The authors present a method to speed up the dynamic program algorithms used for solving the HMM decoding and training problems for discrete time-independent HMMs. The authors discuss the application of their method to Viterbi ’ s decoding and training algorithms [ 33 ], as well as to the forward-backward and BaumWelch [ 6 ] algorithms. Their approach is based on identifying repeated substrings in the observed input sequence. Initially, the authors show how to exploit repetitions of all sufficiently small substrings ( this is similar to the Four Russians method ). Then, the authors describe four algorithms based alternatively on run length encoding ( RLE ), Lempel-Ziv ( LZ78 ) parsing, grammar-based compression ( SLP ), and byte pair encoding ( BPE ).

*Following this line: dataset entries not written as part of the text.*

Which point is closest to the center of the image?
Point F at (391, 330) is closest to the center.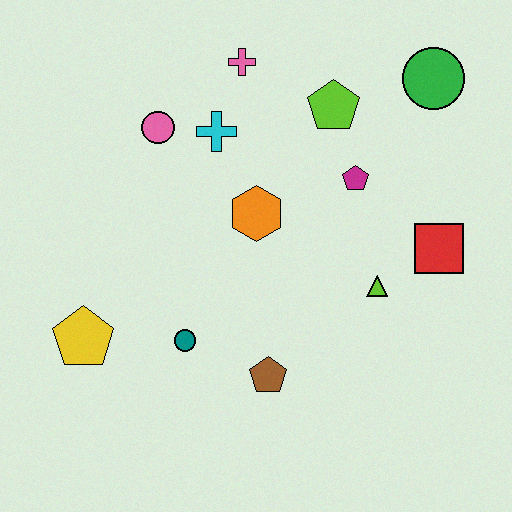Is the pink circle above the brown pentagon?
Yes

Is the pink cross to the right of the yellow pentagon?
Yes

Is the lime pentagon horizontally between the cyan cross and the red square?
Yes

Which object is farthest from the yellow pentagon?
The green circle is farthest from the yellow pentagon.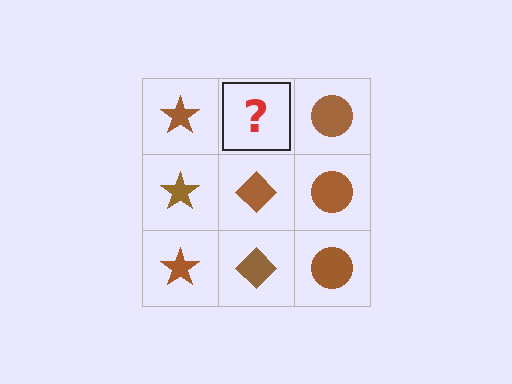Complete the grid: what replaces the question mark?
The question mark should be replaced with a brown diamond.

Furthermore, unlike Viterbi ’ s algorithm, their algorithms are highly parallelizable.

What are the other promising directions for future work?

Other promising directions for future work include extending their results to higher order HMMs, HMMs with numerical observables [21], hierarchical HMMs, infinite alphabet size, and sparse transition matrices.

What is the aim of the Viterbi training algorithm?

The Baum-Welch training algorithm converges to a set of parameters that maximizes the likelihood to observe the given sequence P (X| θ), and is the most commonly used method for model training.

How can the authors calculate the product of two matrices in parallel?

The max-times multiplication of two matrices can be done in parallel in O(1) time using k4 processors so the authors can calculate the product of n matrices in O(log n) time.

What is the speedup of the encoding step?

The encoding step takes O(2|Σ|`k3) time as the authors compute O(2|Σ|`) matrices and each matrix is computed in O(k3) time by a single max-times multiplication.

What is the way to construct X ′?

Their approach for constructing X ′ is to first parse X into all LZ78-words and then apply the following greedy parsing to each LZ78-word W : using the trie, find the longest good substring w′ ∈ D that is a prefix of W , place a parsing comma immediately after w′ and repeat the process for the remainder of W .Time and Space Complexity.

How many processors were used to perform the benchmarks?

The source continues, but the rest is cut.